Oct. 29 (UPI) -- The Federal Bureau of Investigation and other federal authorities say a surge in cybercrime is beginning to focus on hospitals and health providers nationwide, at a time when many are already overwhelmed by the COVID-19 pandemic.
Authorities detailed the rising threat in a report Wednesday compiled by the FBI, Cybersecurity and Infrastructure Security Agency and Department of Health and Human Services.
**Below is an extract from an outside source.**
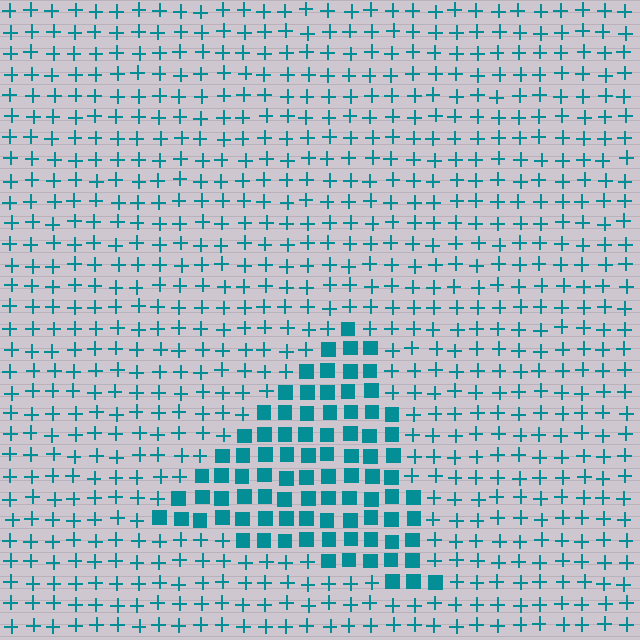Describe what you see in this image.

The assessment says the rapid increase of ransomware attacks, which have targeted various government operations over the past year, use malware that makes it virtually impossible for victims to recover data.
"CISA, FBI, and HHS have credible information of an increased and imminent cybercrime threat to U.S. hospitals and healthcare providers," the agencies said.
"[We] are sharing this information to provide warnings to healthcare providers to ensure that they take timely and reasonable precautions to protect their networks from these threats."
The assessment said hackers are using a tool called "Trickbot," a malicious software that's embedded in emails and designed to fool recipients into clicking through to a link that installs the malware.
The agencies said these attacks are more dangerous now due to the ongoing impact of the COVID-19 pandemic, when displacement from healthcare could be deadly for untold numbers of patients.
The federal authorities advise several recommendations to help healthcare organizations and businesses guard against the heightened threat -- including joining data-sharing organizations, backing up records, updating security software and forming response plans.
"Ransomware attacks on our healthcare system may be the most dangerous cybersecurity threat we've ever seen in the United States," said Charles Carmakal, senior vice president and chief technology officer of cybersecurity firm Mandiant.
Carmakal said an Eastern European hacking ring called UNC1878 is the latest major group to emerge as a threat to potential U.S. targets.